Kritik und Unverständnis gibt es nicht nur im Ausland. Auch in Österreich werden die kritischen Stimmen immer lauter. Die Sorgen, dass sich Österreich mit Entscheidungen wie diesen ins internationale Abseits stellt, mehren sich. "Wir haben außenpolitisch abgedankt“, schoss der einstige VP-Parteiobmann Erhard Busek Giftpfeile auf seinen Nachfolger Michael Spindelegger. "Österreich hinterlässt verbrannte Erde“, formulieren ansonsten diskrete Diplomaten ihren Unmut. Selbst OECD-Botschafter Wolfgang Petritsch, als einstiger Kreisky-Sekretär in der Wolle gefärbter Sozialdemokrat, zeigte sich von der Entscheidung von Bundeskanzler Faymann und seinem Außenminister wenig begeistert. "Unsere aktive Mitarbeit bei der UNO-Friedensmission hatte jahrzehntelang einen hohen Stellenwert“, sagt er im Interview mit dem Nachrichtenmagazin "profil“. Das alles aber werde jetzt leichtfertig aufs Spiel gesetzt.

Von der Hand zu weisen sind diese kritischen Stimmen nicht. Auch wenn sie politisch eingefärbt sein mögen. In Sachen Rückgabe des UNO-Mandats am Golan ist Österreich über sich selbst gestolpert. Und das in einer Art und Weise, die nicht wirklich verwundert, zumal sie der politischen und gesellschaftlichen Kultur in diesem Land entspricht, deren wichtigste Merkmale laut bellen und klein beigeben sind.

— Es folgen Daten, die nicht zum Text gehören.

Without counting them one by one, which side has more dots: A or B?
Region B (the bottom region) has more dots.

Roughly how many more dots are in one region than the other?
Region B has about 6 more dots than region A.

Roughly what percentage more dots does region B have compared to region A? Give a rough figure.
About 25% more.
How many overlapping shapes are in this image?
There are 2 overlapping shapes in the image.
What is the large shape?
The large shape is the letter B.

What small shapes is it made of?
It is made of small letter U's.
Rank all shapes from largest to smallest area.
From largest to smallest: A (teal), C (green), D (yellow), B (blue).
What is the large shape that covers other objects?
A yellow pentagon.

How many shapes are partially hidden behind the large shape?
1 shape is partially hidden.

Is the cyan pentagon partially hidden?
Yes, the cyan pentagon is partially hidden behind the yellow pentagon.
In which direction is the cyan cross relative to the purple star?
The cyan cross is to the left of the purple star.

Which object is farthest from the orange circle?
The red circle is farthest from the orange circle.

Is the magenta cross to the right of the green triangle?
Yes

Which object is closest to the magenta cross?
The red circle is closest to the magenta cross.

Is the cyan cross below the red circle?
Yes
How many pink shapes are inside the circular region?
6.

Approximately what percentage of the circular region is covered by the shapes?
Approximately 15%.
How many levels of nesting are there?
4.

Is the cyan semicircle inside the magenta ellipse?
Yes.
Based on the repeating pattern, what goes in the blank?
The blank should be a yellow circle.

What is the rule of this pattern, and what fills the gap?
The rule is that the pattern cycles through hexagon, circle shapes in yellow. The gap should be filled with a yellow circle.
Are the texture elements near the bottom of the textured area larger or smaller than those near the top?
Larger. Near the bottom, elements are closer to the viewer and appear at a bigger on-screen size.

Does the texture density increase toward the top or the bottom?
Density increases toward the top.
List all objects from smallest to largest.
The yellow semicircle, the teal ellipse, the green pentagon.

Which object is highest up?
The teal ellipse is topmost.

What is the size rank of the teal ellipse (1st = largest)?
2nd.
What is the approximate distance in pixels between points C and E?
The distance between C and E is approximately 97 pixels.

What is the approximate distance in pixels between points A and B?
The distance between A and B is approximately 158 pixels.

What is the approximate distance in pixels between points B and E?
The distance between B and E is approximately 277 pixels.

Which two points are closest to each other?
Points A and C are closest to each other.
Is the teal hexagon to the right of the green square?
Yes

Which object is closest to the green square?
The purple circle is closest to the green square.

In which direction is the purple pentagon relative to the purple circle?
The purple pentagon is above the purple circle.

Man wollte sich solidarisch, stark und zuverlässig zeigen und musste erkennen, dass das Land nicht die Kraft dazu hat. Zu mehr als Schönwetter-Politik auf dem internationalen Parkett reicht es offenbar nicht. Der Stolz, mit dem sich in den vergangenen Jahrzehnten die heimischen Politiker jedweder Couleur auf dem Golan präsentierten, wirkt nunmehr schal, ihre Äußerungen hohl. Und dass sich der Bundespräsident als Oberbefehlshaber des Heeres in dem ganzen Entscheidungsprozess als nichts als ein uninformierter Papiertiger erwies, fügt sich dabei bestens ins schräge Bild von Österreich, das man im Ausland immer öfter von der Alpenrepublik hat.

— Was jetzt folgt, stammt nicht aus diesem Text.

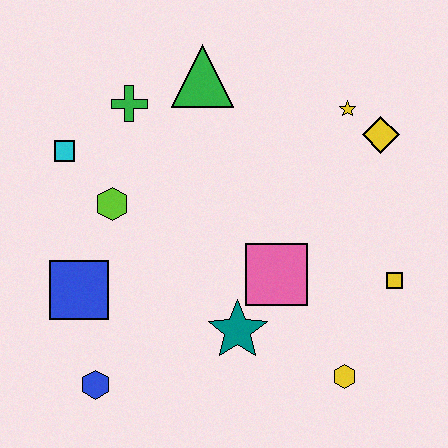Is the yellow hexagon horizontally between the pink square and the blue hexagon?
No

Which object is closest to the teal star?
The pink square is closest to the teal star.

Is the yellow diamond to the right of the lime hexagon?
Yes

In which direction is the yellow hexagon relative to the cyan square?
The yellow hexagon is to the right of the cyan square.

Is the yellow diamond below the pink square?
No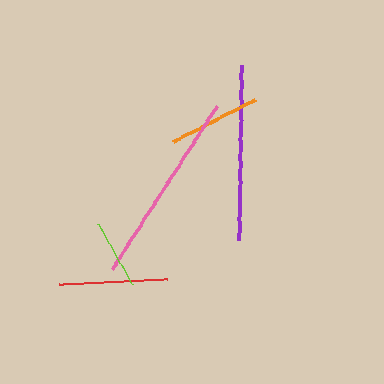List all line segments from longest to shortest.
From longest to shortest: pink, purple, red, orange, lime.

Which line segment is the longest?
The pink line is the longest at approximately 194 pixels.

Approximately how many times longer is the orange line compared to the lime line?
The orange line is approximately 1.3 times the length of the lime line.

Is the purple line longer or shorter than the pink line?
The pink line is longer than the purple line.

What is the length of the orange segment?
The orange segment is approximately 92 pixels long.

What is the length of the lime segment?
The lime segment is approximately 69 pixels long.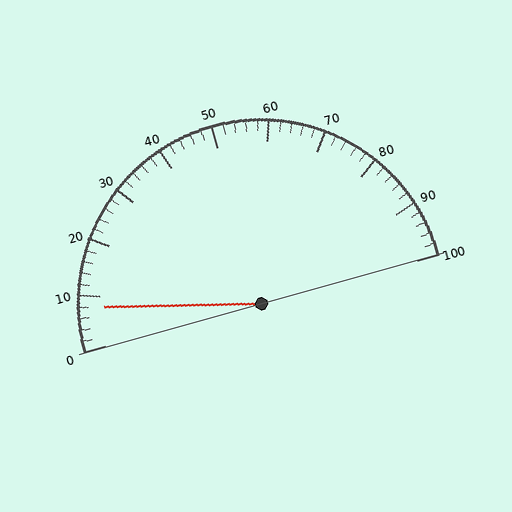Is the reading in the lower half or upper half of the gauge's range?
The reading is in the lower half of the range (0 to 100).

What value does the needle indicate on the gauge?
The needle indicates approximately 8.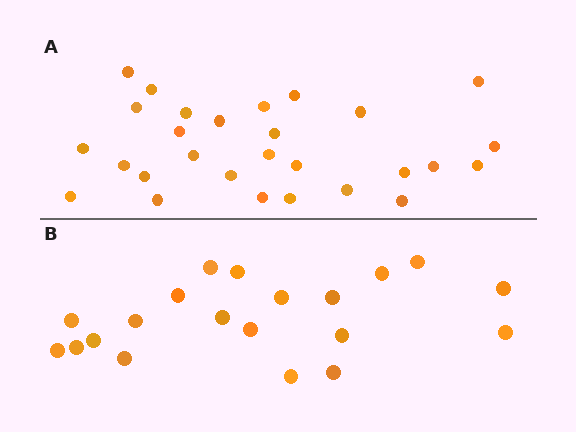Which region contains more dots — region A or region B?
Region A (the top region) has more dots.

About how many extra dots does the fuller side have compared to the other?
Region A has roughly 8 or so more dots than region B.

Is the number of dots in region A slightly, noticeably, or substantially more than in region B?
Region A has noticeably more, but not dramatically so. The ratio is roughly 1.4 to 1.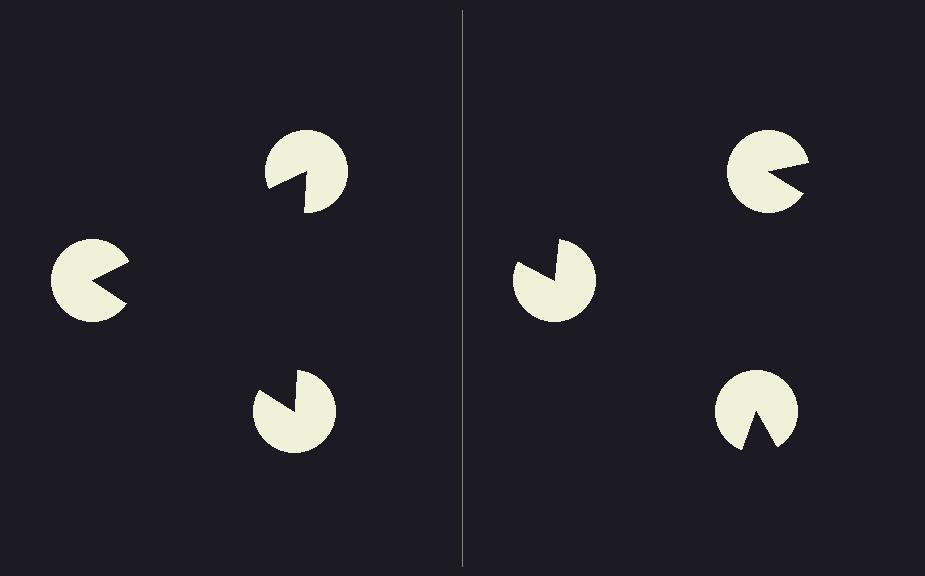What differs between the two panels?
The pac-man discs are positioned identically on both sides; only the wedge orientations differ. On the left they align to a triangle; on the right they are misaligned.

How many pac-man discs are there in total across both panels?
6 — 3 on each side.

Österreich hat in den vergangenen Jahrzehnten das internationale Renommee genossen, aber die Folgen des Engagements nie bis in die letzte Konsequenz fertig gedacht. Denn dann hätte man das UN-Mandat wohl gar nicht annehmen dürfen.

Aber das passt zum Land. Man hat es allemal lieber unscharf, man lässt sich gerne loben und lässt die Dinge lieber treiben, als sie in den Griff zu nehmen. Nicht nur beim UN-Mandat auf dem Golan. Auch die heimische Neutralität ist so ein Thema, um das man seit Jahrzehnten herumdruckst. Eine tragfähige Position, die auch international ähnlich der Schweizer Neutralität geschätzt wird, ist daraus nie entstanden. Die österreichische Neutralität hat immer den Hautgout, dass es sich das Land je nach Lage für sich richten will. Verbindlichkeit ist nicht, was damit verbunden wird. Eher sind es ducken, wegschauen und aufschieben. Das vor allem.

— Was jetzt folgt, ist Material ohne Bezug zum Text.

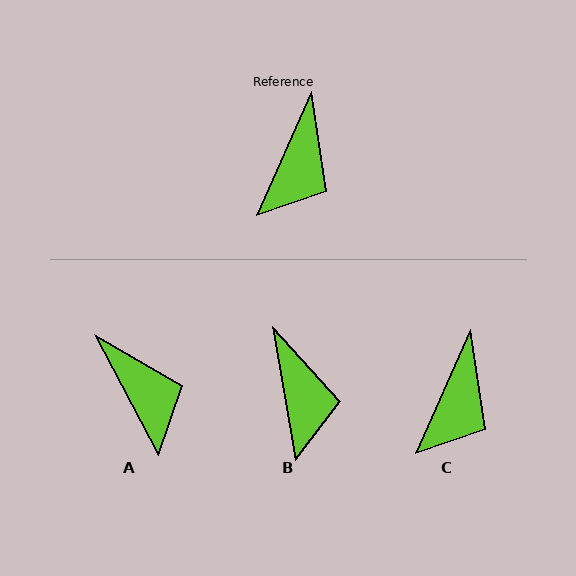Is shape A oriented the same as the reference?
No, it is off by about 52 degrees.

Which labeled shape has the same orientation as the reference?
C.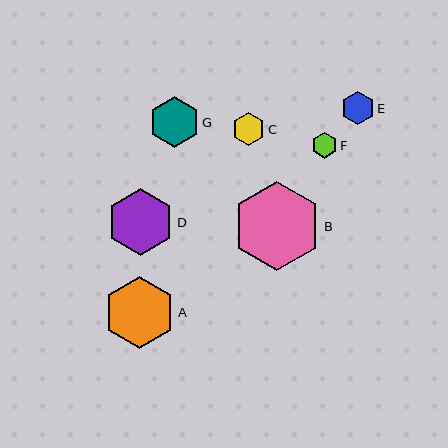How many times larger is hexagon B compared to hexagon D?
Hexagon B is approximately 1.3 times the size of hexagon D.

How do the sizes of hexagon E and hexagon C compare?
Hexagon E and hexagon C are approximately the same size.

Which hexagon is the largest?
Hexagon B is the largest with a size of approximately 89 pixels.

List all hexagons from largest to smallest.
From largest to smallest: B, A, D, G, E, C, F.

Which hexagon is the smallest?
Hexagon F is the smallest with a size of approximately 26 pixels.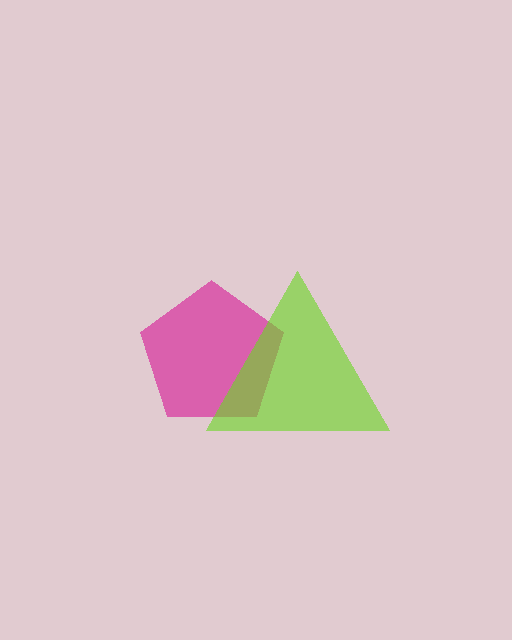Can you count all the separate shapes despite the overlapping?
Yes, there are 2 separate shapes.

Das tut man gerne in diesem Land. Ganz oben und ganz unten. Und dazwischen auch. Verantwortung zu übernehmen und Entscheidungen durchzutragen gehört in Österreich nicht zu den Tugenden, die sehr verbreitet sind. Da druckst man lieber herum und macht sich klein. Da zeigt man sich großartig im Erfinden von Erklärungen und Entschuldigungen die freilich zumeist nichts als Ausreden sind. Da vergisst man die Versprechungen von gestern. Da richtet man es sich allemal lieber nach den ureigensten Bedürfnissen. Und notfalls zieht man eben die Reißleine - so wie die Bundesregierung am Golan.

So gesehen ist das dann ja aus österreichischer Sicht und mit österreichischem Hintergrund nur logisch. Ob es akzeptabel ist, entscheiden freilich andere.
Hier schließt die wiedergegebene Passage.